Two dental schools have implemented the Systemized Nomenclature of Dentistry in their electronic dental records systems.

The University of Detroit Mercy School of Dentistry and the New York University College of Dentistry are both SNODENT licensees that will use the clinical coding set to help their students correlate the best treatment to a diagnosis.

"In medicine, it's normal to apply a diagnosis to every condition prior to treating. Dentists may empirically know that a patient is at high risk for caries or that they are treating a failed restoration, but they are not directly attaching a diagnosis code to the condition they are treating," said Dr. Mark Wolf, Ph.D., associate dean for pre-doctoral clinical education at NYU. "Using diagnosis codes and having students attach a diagnostic rationale for care to every treatment trains them in the medical model of patient care."

Dr. Mark Wolff
Dr. Wolff
Dr. Mert Aksu
Dr. Aksu
SNODENT is a vocabulary designed for use in the electronic health records environment. Any dentist who uses electronic health records or who plans to in the future should be aware the use of diagnostic codes is on the horizon. SNODENT will be an important component within certified Electronic Health Records Systems for the federal and state governments' Medicaid and Medicare meaningful use incentive reimbursement programs.

SNODENT was developed by the ADA with input from representatives of all the recognized national dental specialty organizations and the Academy of General Dentistry. The Council on Dental Benefit Programs is responsible for maintaining SNODENT, and it will be updated continuously to keep pace with developments in dentistry and dental terminology.

SNODENT-enabled electronic dental records systems can benefit dentists, educators and patients through recording consistent information during patient visits. It also enables the analysis of patient care services and outcomes, sharing of clinical details and patient characteristics between providers, identification of patients who need follow up for specific conditions and improved coordination of care.
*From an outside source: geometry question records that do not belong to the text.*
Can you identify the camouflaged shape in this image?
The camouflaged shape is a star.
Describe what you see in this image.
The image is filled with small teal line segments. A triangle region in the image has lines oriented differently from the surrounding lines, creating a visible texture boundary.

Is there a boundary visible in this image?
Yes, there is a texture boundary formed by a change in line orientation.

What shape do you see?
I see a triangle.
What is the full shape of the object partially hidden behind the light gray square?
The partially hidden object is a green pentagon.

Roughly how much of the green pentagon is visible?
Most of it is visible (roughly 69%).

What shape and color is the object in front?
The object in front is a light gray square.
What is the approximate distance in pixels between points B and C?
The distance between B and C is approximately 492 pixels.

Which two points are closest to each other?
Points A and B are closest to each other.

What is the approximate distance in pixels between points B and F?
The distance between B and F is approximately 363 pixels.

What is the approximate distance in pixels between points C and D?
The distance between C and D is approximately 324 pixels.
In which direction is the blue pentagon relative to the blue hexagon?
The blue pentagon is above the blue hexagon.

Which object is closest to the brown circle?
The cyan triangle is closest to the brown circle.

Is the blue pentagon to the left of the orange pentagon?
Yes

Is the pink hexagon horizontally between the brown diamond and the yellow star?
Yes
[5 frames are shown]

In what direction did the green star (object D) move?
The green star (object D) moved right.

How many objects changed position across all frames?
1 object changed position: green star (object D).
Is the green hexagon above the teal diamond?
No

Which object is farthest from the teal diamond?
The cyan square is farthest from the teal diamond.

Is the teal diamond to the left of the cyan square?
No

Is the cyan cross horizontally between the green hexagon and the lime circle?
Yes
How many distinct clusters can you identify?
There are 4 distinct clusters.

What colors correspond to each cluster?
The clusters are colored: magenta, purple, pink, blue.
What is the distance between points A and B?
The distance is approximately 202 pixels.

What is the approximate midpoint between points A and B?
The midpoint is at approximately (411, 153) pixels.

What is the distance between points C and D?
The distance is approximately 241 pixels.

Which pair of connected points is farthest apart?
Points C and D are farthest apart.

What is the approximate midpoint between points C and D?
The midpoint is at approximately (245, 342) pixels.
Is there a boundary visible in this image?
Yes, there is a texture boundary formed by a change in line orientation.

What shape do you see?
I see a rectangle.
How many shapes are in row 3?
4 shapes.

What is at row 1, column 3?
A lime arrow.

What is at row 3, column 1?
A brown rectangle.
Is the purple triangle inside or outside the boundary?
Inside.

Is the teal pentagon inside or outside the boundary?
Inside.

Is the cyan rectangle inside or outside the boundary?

The widespread adoption of SNODENT in electronic dental health records may also benefit the public by enabling better identification and monitoring of oral health issues, reducing errors, ensuring high quality demographic and clinical data and enabling point of care decision support.

"The opportunity to incorporate SNODENT will advance the ability to track disease patterns, prevalence, and assist in tracking student experiences with specific disease conditions," said Dr. Mert N. Aksu, dean of the University of Detroit Mercy School of Dentistry. "As one of the first schools of dentistry to incorporate SNODENT, UDM hopes to contribute valuable feedback in furthering the development of database searchable diagnostic indices, such as SNODENT."

Dental schools may license SNODENT files and maps for research and educational purposes at no cost. Commercial licenses for SNODENT terminology products are also available. See ADA.org/snodent for details.